Who doesn’t love pastry? And who in Colorado hasn’t struggled with flat cakes, collapsed cookies, and other blame-it-on-the-altitude baking problems? We’re thrilled to be offering a high-altitude baking class Wednesday, September 16 featuring Susan G. Purdy, whose book Pie In the Sky: Successful High-Altitude Baking debunks high-altitude myths and will help you hit a home run every time you bake in Colorful Colorado. Susan is consistently ranked as the queen of high-altitude, so we couldn’t be more thrilled to learn from her years of baking wisdom.

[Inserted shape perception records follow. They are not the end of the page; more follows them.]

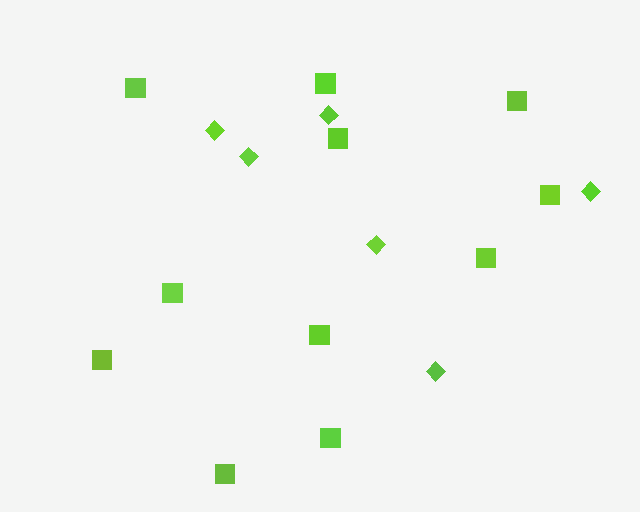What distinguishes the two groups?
There are 2 groups: one group of diamonds (6) and one group of squares (11).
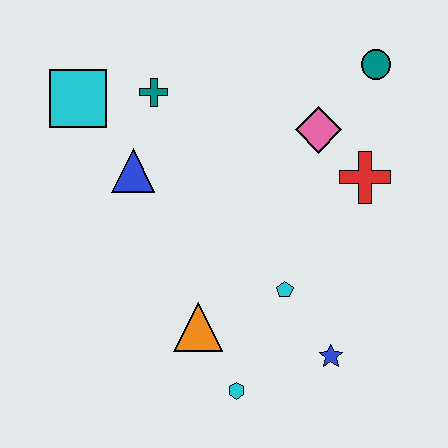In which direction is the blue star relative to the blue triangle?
The blue star is to the right of the blue triangle.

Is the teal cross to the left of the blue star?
Yes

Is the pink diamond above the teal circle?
No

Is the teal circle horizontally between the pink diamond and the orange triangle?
No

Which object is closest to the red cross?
The pink diamond is closest to the red cross.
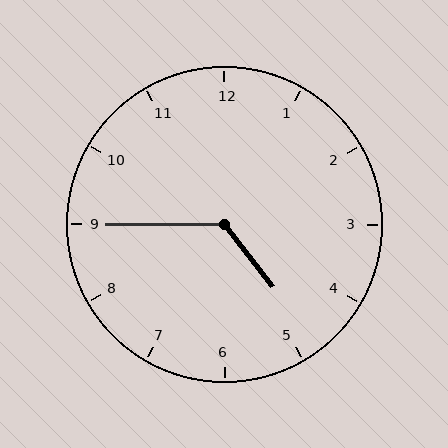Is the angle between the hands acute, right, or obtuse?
It is obtuse.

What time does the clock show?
4:45.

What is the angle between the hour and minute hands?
Approximately 128 degrees.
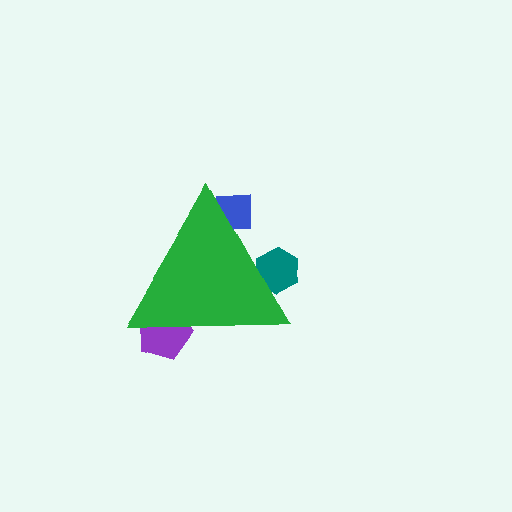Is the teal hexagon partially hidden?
Yes, the teal hexagon is partially hidden behind the green triangle.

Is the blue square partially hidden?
Yes, the blue square is partially hidden behind the green triangle.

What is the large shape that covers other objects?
A green triangle.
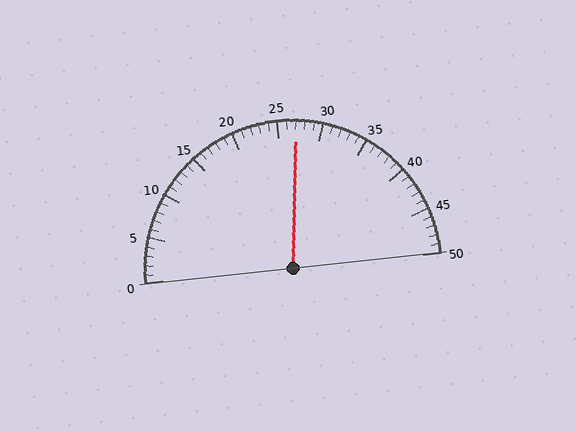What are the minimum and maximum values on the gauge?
The gauge ranges from 0 to 50.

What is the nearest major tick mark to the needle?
The nearest major tick mark is 25.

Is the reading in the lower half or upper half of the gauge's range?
The reading is in the upper half of the range (0 to 50).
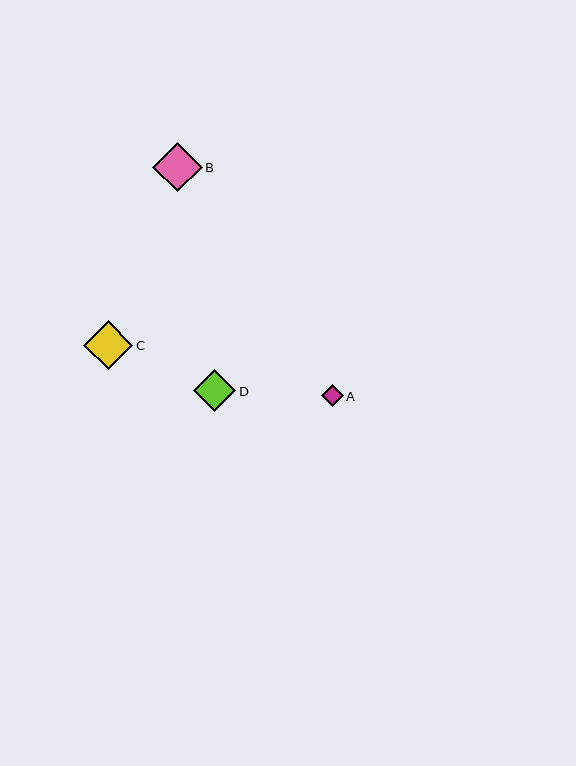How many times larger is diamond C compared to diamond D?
Diamond C is approximately 1.2 times the size of diamond D.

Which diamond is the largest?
Diamond B is the largest with a size of approximately 49 pixels.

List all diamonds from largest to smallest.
From largest to smallest: B, C, D, A.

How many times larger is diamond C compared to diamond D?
Diamond C is approximately 1.2 times the size of diamond D.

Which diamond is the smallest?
Diamond A is the smallest with a size of approximately 22 pixels.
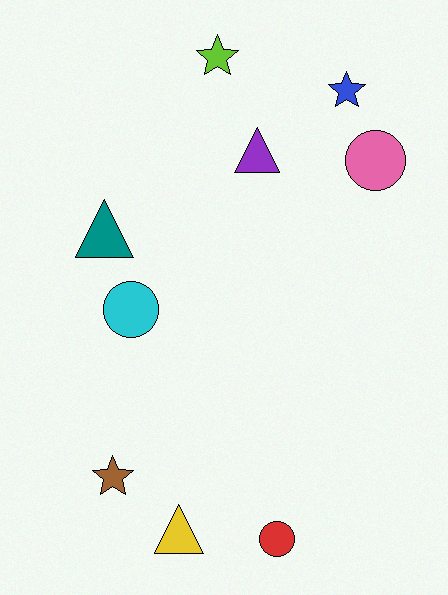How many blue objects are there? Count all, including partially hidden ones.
There is 1 blue object.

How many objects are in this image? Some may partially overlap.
There are 9 objects.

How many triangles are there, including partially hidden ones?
There are 3 triangles.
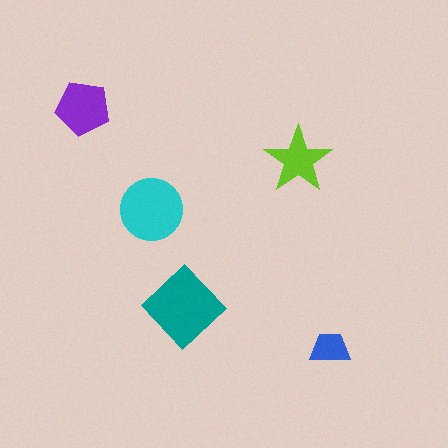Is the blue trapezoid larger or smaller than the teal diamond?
Smaller.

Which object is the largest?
The teal diamond.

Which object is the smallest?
The blue trapezoid.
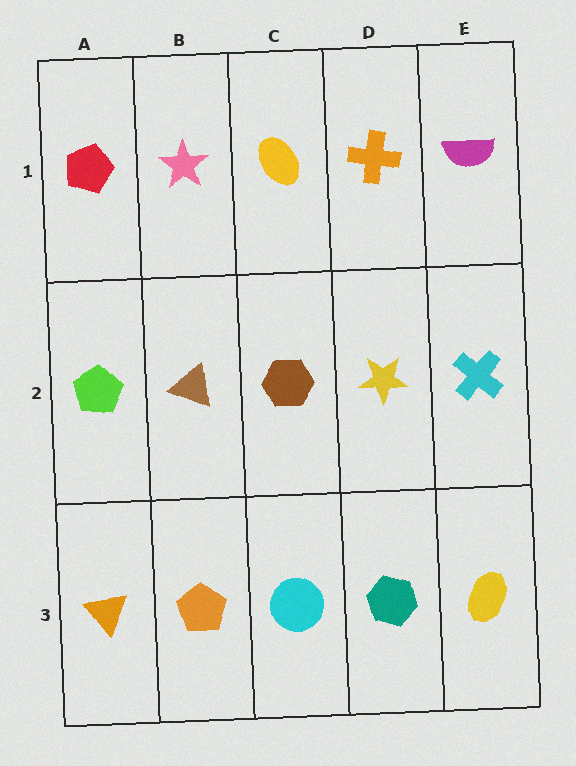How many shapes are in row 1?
5 shapes.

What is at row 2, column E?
A cyan cross.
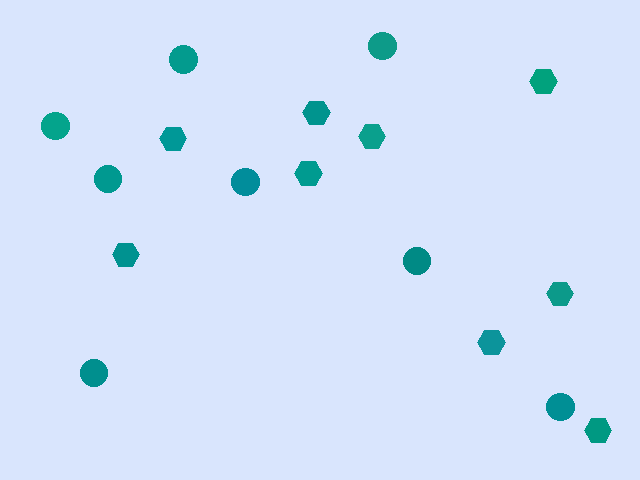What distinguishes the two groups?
There are 2 groups: one group of circles (8) and one group of hexagons (9).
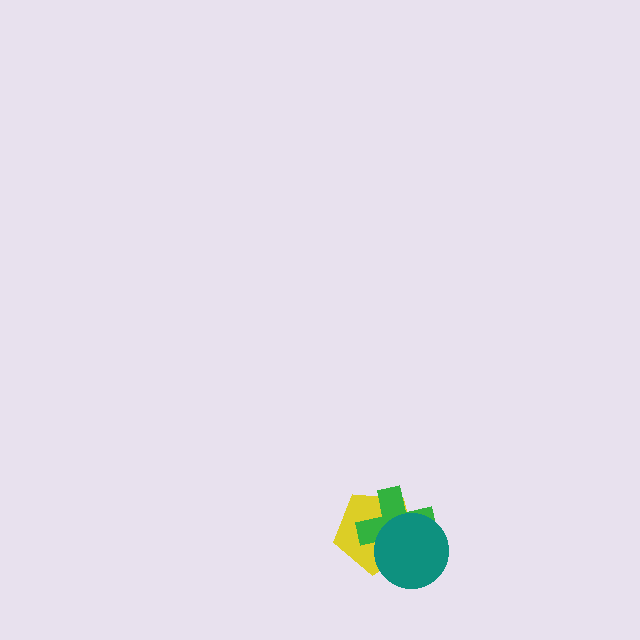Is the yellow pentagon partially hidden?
Yes, it is partially covered by another shape.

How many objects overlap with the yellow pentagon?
2 objects overlap with the yellow pentagon.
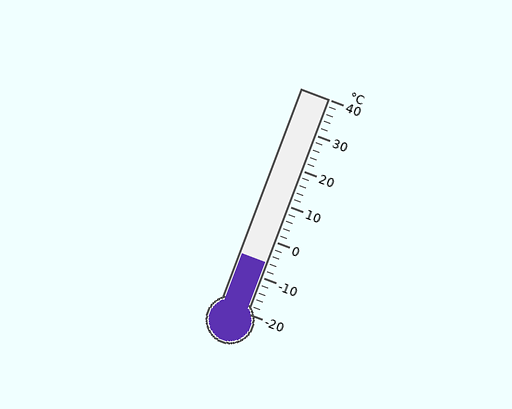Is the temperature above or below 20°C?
The temperature is below 20°C.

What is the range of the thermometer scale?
The thermometer scale ranges from -20°C to 40°C.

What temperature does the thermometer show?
The thermometer shows approximately -6°C.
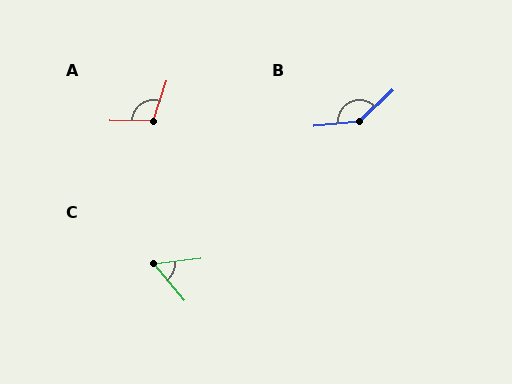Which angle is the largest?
B, at approximately 143 degrees.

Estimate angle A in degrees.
Approximately 108 degrees.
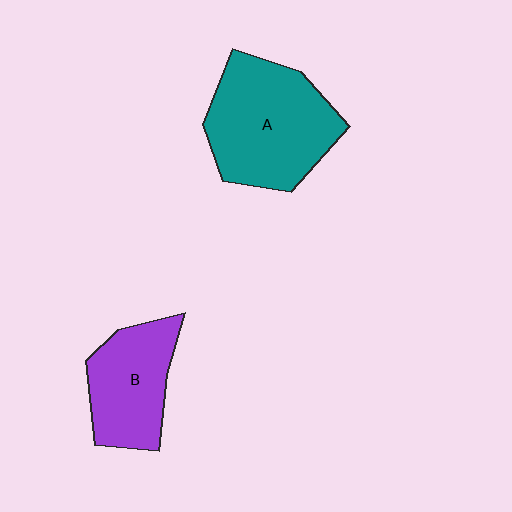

To celebrate, here are a few fun facts about altitude and baking:
- Why your recipes fail: Leaving user error out of the question, recipes often fail at altitude because of three factors: lower boiling point of water [takes longer for moist, batter-based cakes to bake through], faster moisture evaporation [baking ratios are off and dryness becomes a problem], and quick-expanding leavening gases [too much rising with quick sinking].
- No stiff peaks: Next time you’re whipping up a meringue, resist the temptation to create stiff peaks. At Colorado-level altitudes, leavening gases mean that your whipped peaks will collapse in no time. Go for a soft peak instead.
- Beef up your cakes: Cakes especially are susceptible to elevation gaffes, since they rise quickly and can fall fast. Try replacing liquid with an acidic dairy product like buttermilk, yogurt, or milk. You’ll get a great tang, and the batter won’t wilt in the oven.
- Go regional: There’s a reason tortillas and flatbreads originated in high desert and mountainous regions: they don’t fail at altitude! Don’t give up on high-altitude baking, but don’t despair…there are plenty of recipes that won’t give you a struggle if you’re tired of over-proofed bread or collapsed cake.